I then started walking South where I spotted a man standing by the bus stop on Connecticut Ave.  He appeared to be in his 60s.  I don’t know what drew me to him, but I thought I would make my second attempt.  I was a bit nervous and asked him which bus came by that stop.  Then I explained that I was starting a year-long project to give $10 to someone every day and that I wanted to give my $10 for today to him.  The gentleman, I later found out that his name was Ed, responded without hesitation that he could not accept my offer and that there were many people more deserving of the money than him.  This was precisely one of the things that I hoped would happen.  That people would think of others before themselves!  And although I was thrilled that this happened, I still needed to find someone and I was running out of time before I needed to go and pick some friends up and give them a ride to Silver Spring.  So strike two!

Knox braves the cold to make a few dollars shining shoes.

Then I spotted a man on the corner of 21st and P with a small bench and some shoe shine equipment.  I approached Knox, a black gentleman bundled in winter clothes with just the knot of his neck-tie sticking out of his jacket.  He later told me he was 50 years old, he looked much younger.  I asked him if he would accept my $10.  He hesitated and then agreed.  He struggled to come up with an answer when I asked him what he was going to do with my $10.  The alcohol that enveloped each of his words gave me a hint though of where it might go.  I explained that I was not going to judge him on what he chose to do with the money, that it was his and up to him what he wanted to do with it.
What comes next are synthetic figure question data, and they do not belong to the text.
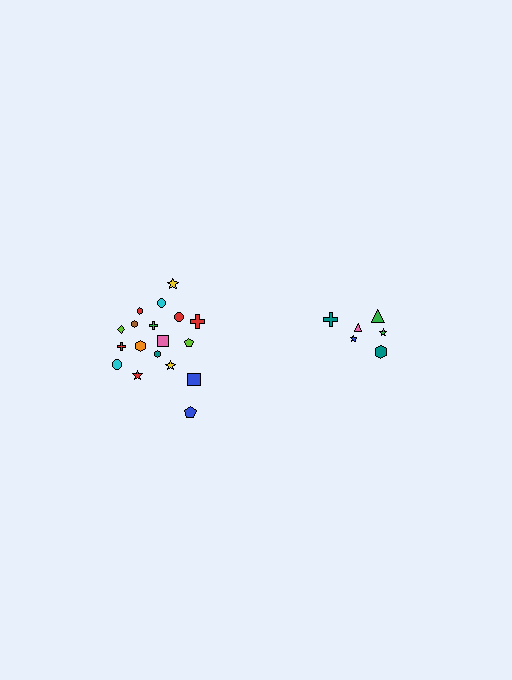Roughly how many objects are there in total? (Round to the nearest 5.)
Roughly 25 objects in total.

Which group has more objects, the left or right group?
The left group.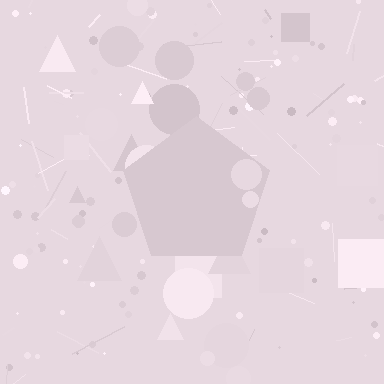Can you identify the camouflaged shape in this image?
The camouflaged shape is a pentagon.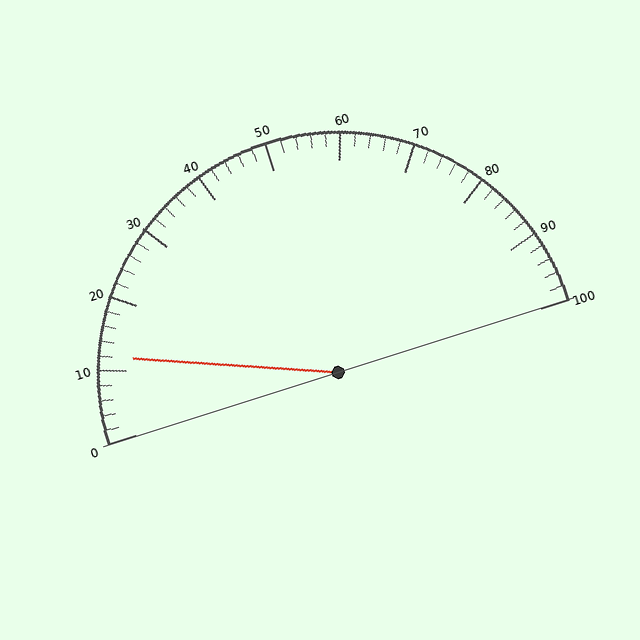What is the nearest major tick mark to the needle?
The nearest major tick mark is 10.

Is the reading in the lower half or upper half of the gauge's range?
The reading is in the lower half of the range (0 to 100).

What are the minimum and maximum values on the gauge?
The gauge ranges from 0 to 100.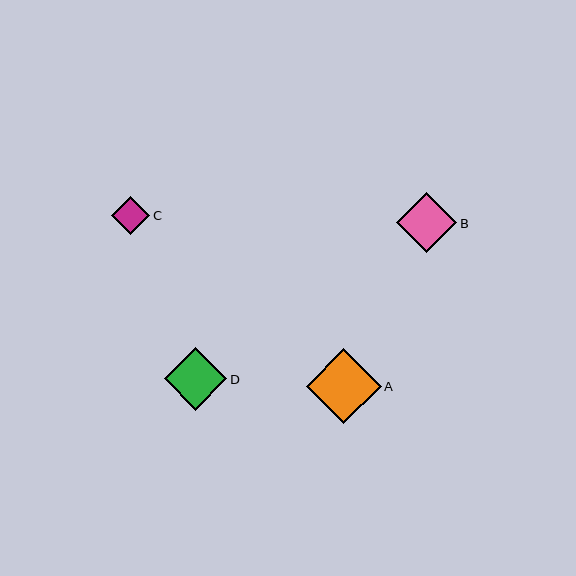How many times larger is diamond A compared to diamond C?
Diamond A is approximately 2.0 times the size of diamond C.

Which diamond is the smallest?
Diamond C is the smallest with a size of approximately 38 pixels.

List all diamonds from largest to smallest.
From largest to smallest: A, D, B, C.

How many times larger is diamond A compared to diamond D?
Diamond A is approximately 1.2 times the size of diamond D.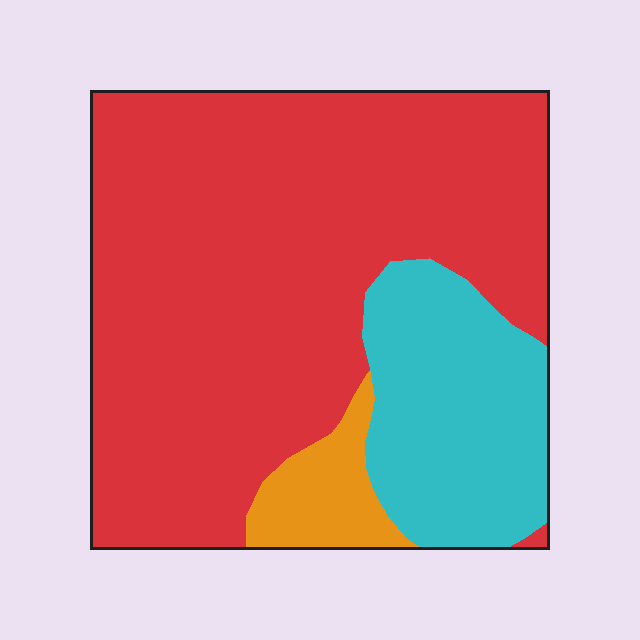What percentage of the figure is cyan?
Cyan takes up about one fifth (1/5) of the figure.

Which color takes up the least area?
Orange, at roughly 5%.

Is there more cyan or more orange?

We chatted for a while…he spoke of the struggles that he has had and his attempts at staying sober.  “I’m about 50/50,” he said when I asked how his sobriety was.  He said he occasionally goes to AA meetings, but admitted that there had been times he had got himself some eggnog before the meetings.  Eggnog!  What?!  The last thing I would think of that a guy who wanted to get his alcohol fix for the day would want is eggnog!  I laughed…and he assured me that the eggnog was good.  He told me that he was probably going to buy some eggnog with the money.  Oh well.

I explained what I was doing.  He smiled at one moment and said, “maybe some of your readers want a shoe shine!”  Please visit Knox at the corner of 21st and P if you need a good shoe shine or want to know anything about eggnog.

I had to get going.  Before I left, I took a picture of Knox in front of his shoe shine stool and wished him well.  I told him to stay healthy and he said he would try…and warned me of the dangers of eating chocolate bars and “peanut chews.”